Of course, based on where you likely drafted these guys this year, I don't know that it makes much of a difference. Jackson is my first choice either way. His improved plate discipline was a bit exaggerated earlier in the year, but if nothing else, you can trust he's no longer one of those guys who'll challenge for the league lead in strikeouts every year. With his improved power at age 25, his skill set isn't that far off from Andrew McCutchen's. He may never take the colossal step forward McCutchen has this year, but even in his current state, Jackson would be a fixture on any Fantasy team.
Jennings has similar upside -- perhaps even more given his superior base-stealing ability -- but isn't as advanced at age 25 and obviously has had his struggles this year. His season got off on the wrong foot with a sprained left knee in early May, and he's been struggling to catch up ever since. But he's no more of a lost cause than Jackson was last year, when he hit .249 with a .690 OPS. If anything, Jennings' heightened plate discipline (relative to where Jackson's was to begin his career) gives him a bit of a head start, so I suspect that next year, following an offseason of rest, he'll live up to whatever you have to pay to keep him.
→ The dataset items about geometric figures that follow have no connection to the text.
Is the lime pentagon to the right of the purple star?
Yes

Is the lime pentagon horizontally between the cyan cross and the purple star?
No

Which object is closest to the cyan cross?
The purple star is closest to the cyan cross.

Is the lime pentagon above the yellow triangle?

By comparison, Marte, Jackson and Brown are all shots in the dark. All have upside, but not on the level of Bryce Harper or even Wil Myers. None has done anything to distinguish himself from the others yet either. I suspect they're all cheap to keep, so it's really just a matter of preference. The Phillies have all but handed Brown the starting job next year, so I'd probably go with him first despite my concerns that they've dwarfed his potential by butchering his swing and confining him to the minors for so long. I'd probably give Marte the edge over Jackson just because I suspect Jackson's crazy strikeout rate in the minors will put him in a deep hole to begin his major-league career.